Honored during the meeting were members of Serve Moore, a collaborative effort of multiple churches and organizations working to serve the people of Moore that was formed following the May 20 tornado.
“We very much appreciate what you all have done. There is no way to say thank you enough,” City Manager Steve Eddy said.
Since May 20, Serve Moore has had 34,600 volunteers from around the world serve for the agency, which breaks down to approximately 228,936 volunteer hours and 1,600 families served.
“I just want to say thank you. The first time I heard about you guys was with the volunteers of the cemetery. We were thinking maybe 25 or 30 people would come by the cemetery to pick up trash, and about 1,500 people showed up. That was amazing. We were still looking for people and you just picked it up,” Mayor Glenn Lewis said.
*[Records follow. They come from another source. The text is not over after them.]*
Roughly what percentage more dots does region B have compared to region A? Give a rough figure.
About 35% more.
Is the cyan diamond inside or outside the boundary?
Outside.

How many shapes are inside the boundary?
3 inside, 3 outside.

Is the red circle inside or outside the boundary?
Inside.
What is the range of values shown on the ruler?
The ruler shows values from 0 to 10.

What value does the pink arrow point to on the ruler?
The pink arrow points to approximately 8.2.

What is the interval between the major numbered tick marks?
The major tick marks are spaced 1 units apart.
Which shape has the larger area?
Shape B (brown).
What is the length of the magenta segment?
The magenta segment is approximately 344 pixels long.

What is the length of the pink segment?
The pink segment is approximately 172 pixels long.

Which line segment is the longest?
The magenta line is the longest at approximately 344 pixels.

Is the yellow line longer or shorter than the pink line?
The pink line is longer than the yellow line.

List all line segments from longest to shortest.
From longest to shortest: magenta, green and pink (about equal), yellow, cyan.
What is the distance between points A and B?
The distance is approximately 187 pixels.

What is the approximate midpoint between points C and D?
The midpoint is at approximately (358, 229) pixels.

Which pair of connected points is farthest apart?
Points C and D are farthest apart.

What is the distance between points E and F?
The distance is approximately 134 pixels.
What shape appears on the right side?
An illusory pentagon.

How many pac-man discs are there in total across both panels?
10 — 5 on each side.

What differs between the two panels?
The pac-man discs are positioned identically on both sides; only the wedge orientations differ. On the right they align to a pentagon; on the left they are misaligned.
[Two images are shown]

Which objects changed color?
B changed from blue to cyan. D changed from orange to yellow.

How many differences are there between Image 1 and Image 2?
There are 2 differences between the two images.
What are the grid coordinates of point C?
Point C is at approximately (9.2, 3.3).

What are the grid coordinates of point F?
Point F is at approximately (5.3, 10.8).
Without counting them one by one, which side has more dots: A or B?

Council members received a presentation from Debby Hampton, executive director of United Way of Central Oklahoma, and Janienne Bella, executive director of Red Cross of Central and Western Oklahoma, regarding long-term recovery efforts from each agency following May’s tornadoes.
According to Hampton, as of May 20, the United Way of Central Oklahoma May Tornadoes Relief Fund has received approximately $14.6 million in pledges and donations.
To date, the United Way of Central Oklahoma has dispersed about $5.2 million toward the relief efforts of May storms. The types of needs met by these funds included mental health and trauma counseling for adults and children, debriefing for first responders, restoring the space used for counseling children impacted by the disaster and the immediate needs as requested and verified by partner agencies and collaborating non-partner agencies.